Ma chi sarebbero li salvanése

I racconti di Fernando Sparvieri



Un po' di storia locale raccontando personaggi










La mamméne
(A ta chi t'arcódde?)

di Fernando Sparvieri




Vi sono delle persone a cui noi dovremmo essere grati per l’eternità ed invece dopo il primo incontro, dopo aver pianto tra le loro braccia, dopo essere stati coccolati e rassicurati: arrivederci e grazie! Ce ne dimentichiamo e finiscono nel mondo dell’oblio.

Sto parlando de la “mamméne”, cioè della levatrice, di quella donna la quale, con le sue mani delicate e rassicuranti, ci ha dato il benvenuto al mondo, ha ascoltato i nostri primi vagiti, ha visto se eravamo maschi o femmine, dando la notizia alla mamma ed un tempo anche alla nonna, che aspettavano impazienti di sapere.

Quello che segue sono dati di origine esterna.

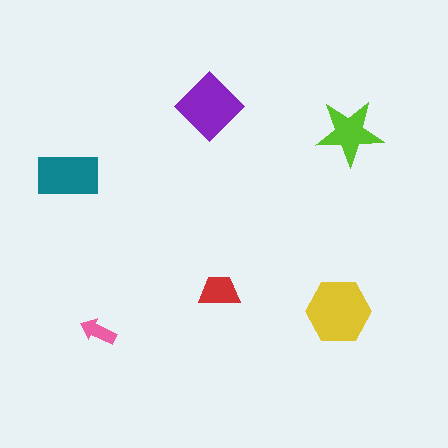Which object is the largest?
The yellow hexagon.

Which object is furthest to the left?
The teal rectangle is leftmost.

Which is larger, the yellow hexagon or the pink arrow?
The yellow hexagon.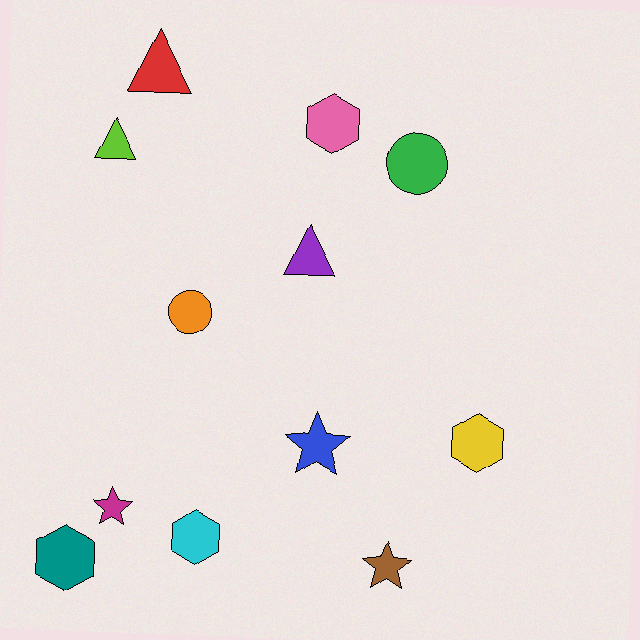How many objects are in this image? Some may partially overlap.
There are 12 objects.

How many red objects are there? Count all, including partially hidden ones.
There is 1 red object.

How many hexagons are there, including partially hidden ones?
There are 4 hexagons.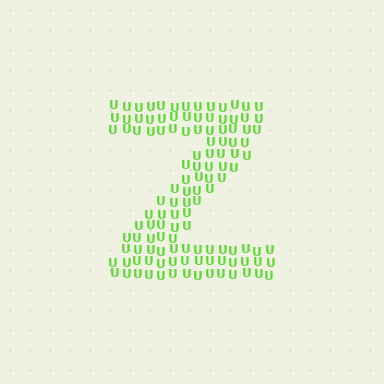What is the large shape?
The large shape is the letter Z.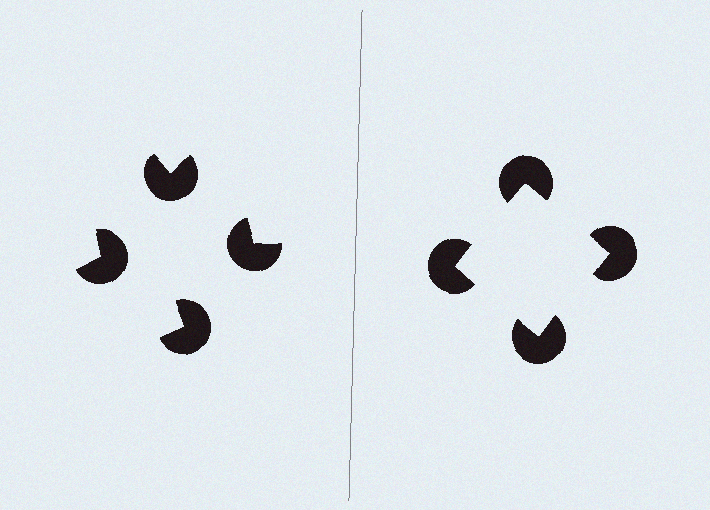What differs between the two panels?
The pac-man discs are positioned identically on both sides; only the wedge orientations differ. On the right they align to a square; on the left they are misaligned.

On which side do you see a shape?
An illusory square appears on the right side. On the left side the wedge cuts are rotated, so no coherent shape forms.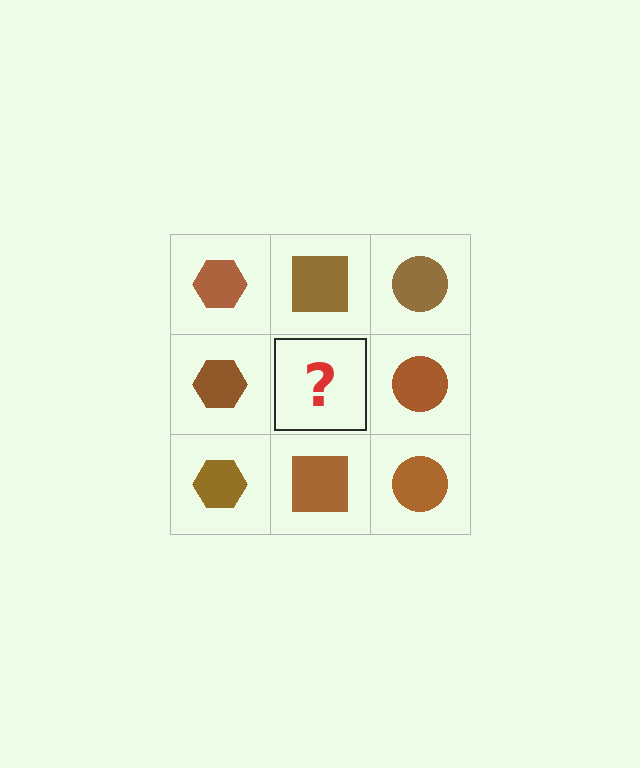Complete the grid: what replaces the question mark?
The question mark should be replaced with a brown square.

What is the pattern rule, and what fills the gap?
The rule is that each column has a consistent shape. The gap should be filled with a brown square.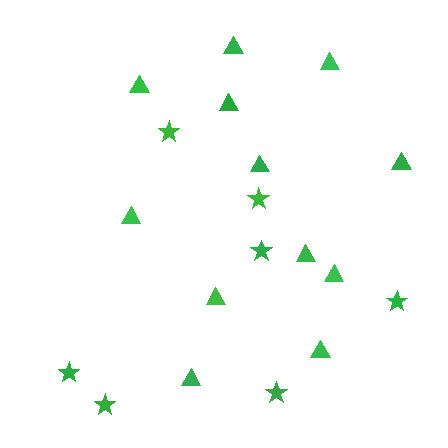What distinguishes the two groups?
There are 2 groups: one group of triangles (12) and one group of stars (7).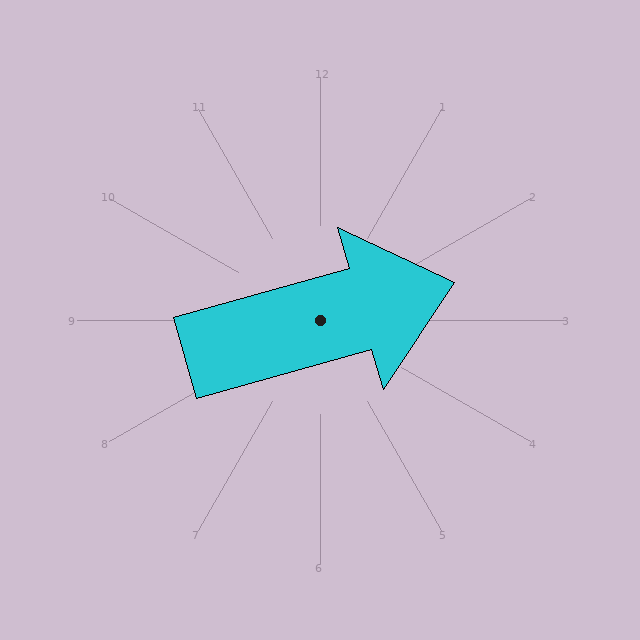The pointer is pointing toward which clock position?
Roughly 2 o'clock.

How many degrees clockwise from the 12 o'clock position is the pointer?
Approximately 74 degrees.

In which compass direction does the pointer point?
East.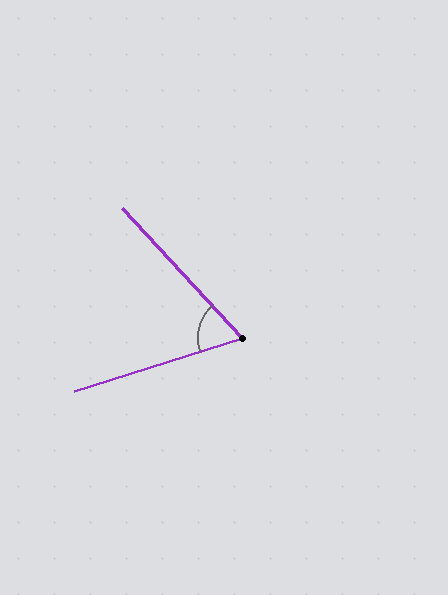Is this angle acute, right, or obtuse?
It is acute.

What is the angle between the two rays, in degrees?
Approximately 65 degrees.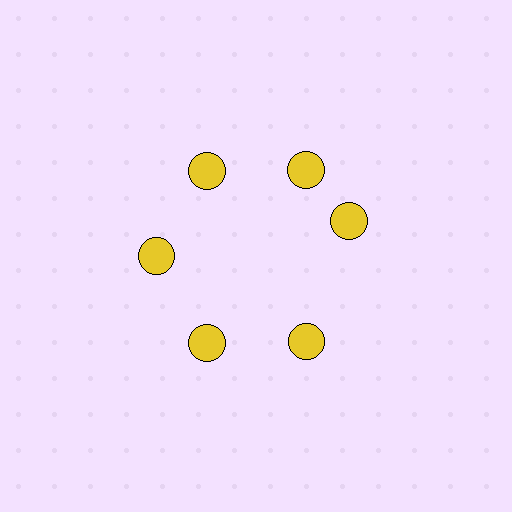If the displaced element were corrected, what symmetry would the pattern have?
It would have 6-fold rotational symmetry — the pattern would map onto itself every 60 degrees.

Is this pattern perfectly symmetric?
No. The 6 yellow circles are arranged in a ring, but one element near the 3 o'clock position is rotated out of alignment along the ring, breaking the 6-fold rotational symmetry.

Già la parola dialettale “mamméne”, piccola mamma, sta a significare l’importante ruolo di questa antica ed insostituibile figura professionale, ma analizzando e sillabando ancora meglio la parola (mamméne), ne viene fuori, per magia del dialetto, un misto fra mamma e mani, cioè donna che presta le sue mani alla mamma, diventando al momento del parto madre essa stessa, in connubio con la vera mamma.

Sarà questo il motivo per cui, in una forma diversificata del dialetto locale, veniva chiamata “la vamméne”, ciè donna che usa, adopera, le mani, appellativo che in ogni caso le ruba un po’ di poesia, relegandola ingiustamente solo ad un ruolo di assistenza nel parto.

A sottolinearne l’importante ruolo, Socrate, l’antico filosofo greco (come riferisce il suo allievo Platone nei “Dialoghi”), chiamò il suo famoso ‘metodo socratico’ “maieutica” (dal greco maieutiké), che significa "arte della levatrice" o "dell'ostetricia", paragonando il maestro ad una levatrice che deve aiutare il discepolo a partorire la conoscenza e la verità.

A ta chi t’arcódde?” (Chi ti ha fatto nascere?), era questo il modo di dire dei sansalvesi per sapere quale levatrice avesse prestata la propria opera assistenziale al momento della nascita.

Anche quest’altra parola dialettale, ormai inusuale, a mio avviso assumeva un duplice significato nella società contadina e cioè, il primo “di chi ti ha raccolto”, nel senso “di chi ti ha colto" come un frutto ormai maturo, facendoti nascere, ma in secondo luogo anche di “chi ti ha accolto”, cioè chi è stata la prima persona ad accoglierti in questo mondo. Spesso tuttavia questo modo di dire veniva usato anche in modo spregiativo per dire offensivamente a qualcuno: “Ma a ta chi t‘arcódde!”, a significare che era meglio se al momento della nascita ti avessero fatto cadere non raccogliendoti, non ti avessero fatto nascere. Magia del dialetto: cambiando l’intonazione della voce assume diverso sigificato.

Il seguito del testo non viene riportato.